User Manual

Physics Basics

PlayCanvas incorporates a very powerful physics engine called ammo.js. This is a browser port of the open source C++ Bullet physics engine.

PlayCanvas provides the rigidbody and collision components to set up physics simulations.

Enabling Physics

By default, a new PlayCanvas project will have physics disabled in the Scene Settings panel:

Physics Settings

This is because ammo.js weighs in at several hundred kilobytes and your app should not have to load this library if it is not needed.

However, you can force the loading of ammo.js by checking Enable. As a convenience, if you create one or more collision or rigidbody components in your scene, the Editor will automatically check Enable for physics in your settings.

Gravity

In the same Settings panel, you can set global gravity of the physics simulation. Gravity is a constant force applied to all rigid bodies in your scene. By default, this is set to -9.81 in the world's negative Y axis (straight down, in other words). This default approximates Earth gravity. But you may want to increase or decrease this value. For example, for a game set in space, you will probably want to set gravity to zero.

Units of Measurement

By default, the PlayCanvas physics engine interprets 1 unit as 1 meter. Therefore, for objects to fall at a rate that appears to be physically accurate, you should ensure that your scenes size objects appropriately.

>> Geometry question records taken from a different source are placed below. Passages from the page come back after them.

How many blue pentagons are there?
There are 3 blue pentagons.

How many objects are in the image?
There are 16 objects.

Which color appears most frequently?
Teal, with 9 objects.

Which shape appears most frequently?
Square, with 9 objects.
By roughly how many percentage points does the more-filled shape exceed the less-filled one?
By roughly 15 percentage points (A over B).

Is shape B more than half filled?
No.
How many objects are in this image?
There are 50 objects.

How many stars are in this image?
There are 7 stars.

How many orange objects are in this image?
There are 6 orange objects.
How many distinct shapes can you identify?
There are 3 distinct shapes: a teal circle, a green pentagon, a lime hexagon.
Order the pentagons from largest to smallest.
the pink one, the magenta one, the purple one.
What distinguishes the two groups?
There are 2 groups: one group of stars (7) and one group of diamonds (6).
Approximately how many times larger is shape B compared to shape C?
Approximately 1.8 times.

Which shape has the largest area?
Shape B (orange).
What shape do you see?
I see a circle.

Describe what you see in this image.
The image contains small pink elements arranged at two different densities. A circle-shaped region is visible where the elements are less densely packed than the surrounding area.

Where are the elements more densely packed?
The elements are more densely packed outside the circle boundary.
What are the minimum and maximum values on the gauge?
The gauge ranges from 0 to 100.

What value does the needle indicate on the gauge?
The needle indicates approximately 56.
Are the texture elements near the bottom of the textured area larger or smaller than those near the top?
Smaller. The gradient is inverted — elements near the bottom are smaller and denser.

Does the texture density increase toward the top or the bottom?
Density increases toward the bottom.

For example, if your game features a character that is 1.8m tall, he should be 1.8 units high in the Editor's 3D view.

Rigid Bodies

You can make any entity in your scene participate in the physics simulation. Just add a rigidbody component and a collision component. The rigidbody component specifies a type:

It also specifies physical properties like mass, friction and restitution (essentially a measure of 'bounciness').

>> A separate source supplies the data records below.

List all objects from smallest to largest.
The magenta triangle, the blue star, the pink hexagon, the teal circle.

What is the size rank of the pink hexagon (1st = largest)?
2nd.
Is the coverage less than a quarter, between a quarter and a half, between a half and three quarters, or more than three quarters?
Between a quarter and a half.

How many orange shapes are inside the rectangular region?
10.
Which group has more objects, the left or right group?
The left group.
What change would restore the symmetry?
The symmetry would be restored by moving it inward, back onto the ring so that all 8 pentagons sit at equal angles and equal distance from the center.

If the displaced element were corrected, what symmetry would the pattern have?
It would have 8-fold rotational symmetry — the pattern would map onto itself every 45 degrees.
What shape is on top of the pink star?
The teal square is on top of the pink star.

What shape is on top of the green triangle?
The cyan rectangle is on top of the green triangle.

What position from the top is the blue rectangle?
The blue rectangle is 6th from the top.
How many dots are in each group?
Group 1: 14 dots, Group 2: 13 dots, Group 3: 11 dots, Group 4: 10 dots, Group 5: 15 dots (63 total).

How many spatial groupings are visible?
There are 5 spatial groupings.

The collision component specifies the physical shape of the body. Note that a rigid body's physical shape does not have to match its graphical shape. It is typical for physical representations of objects to be much simpler than the graphical. The available collision component types are:

Creating a Static Ground

Most of the time, you will want to create some kind of static physical environment. For example, a race track or a football pitch. The simplest example is a flat plane. PlayCanvas doesn't expose a plane-type collision primitive but it does provide a box primitive. Here is how to configure a 1 unit high 10x10 box that is a static rigid body:

Static Ground

You could also set the collision component type to Mesh and assign a model asset if you want something more complex.

Creating Dynamic Bodies

Physics is all about movement so things get interesting when we create dynamic rigid bodies. Let's create a dynamic 1x1x1 box:

Dynamic Box

The box has been rotated so that when it collides with the static ground, it will bounce in an interesting way:

Falling Box

Creating Kinematic Bodies

Sometimes, it can be useful to be able to explicitly control the motion of physical objects in your scene and have these objects exert an irresistable force on other physical objects. For example, imagine a moving platform that can carry the player across a level. To achieve this, you can set a rigid body's type to Kinematic. Let's create a kinematic box:

Kinematic Box

The responsibility for animating kinematic bodies is on you, the developer. You will notice that the kinematic box shown above also has a script component with a script called movement.js assigned:

var Movement = pc.createScript('movement');

// initialize code called once per entity
Movement.prototype.initialize = function() {

};

// update code called every frame
Movement.prototype.update = function(dt) {
    this.entity.setPosition(Math.sin(Date.now() / 1000), 0.5, 0);
};

This script simply animates the box along the world x-axis using a sine function. You move kinematic bodies using the standard transformation functions on the entity like setPosition, setRotation and setEulerAngles. Now when we run the scene, the dynamic box falls on the kinematic box and is carried along on top of it:

Kinematic Box

Teleporting Dynamic Bodies

Although you can use the standard entity transformation function with kinematic bodies, this is not allowed for dynamic bodies. When creating a dynamic rigid body, you pass the responsibility for setting the position and orientation of that entity to the physics engine. This means that if you try to update the position or orientation of an entity in a script using the pc.Entity API, the functions will not have an effect. Instead, you must call the teleport function on the rigid body component which explicitly notifies the physics engine you want to momentarily update a rigid bodies position and/or orientation.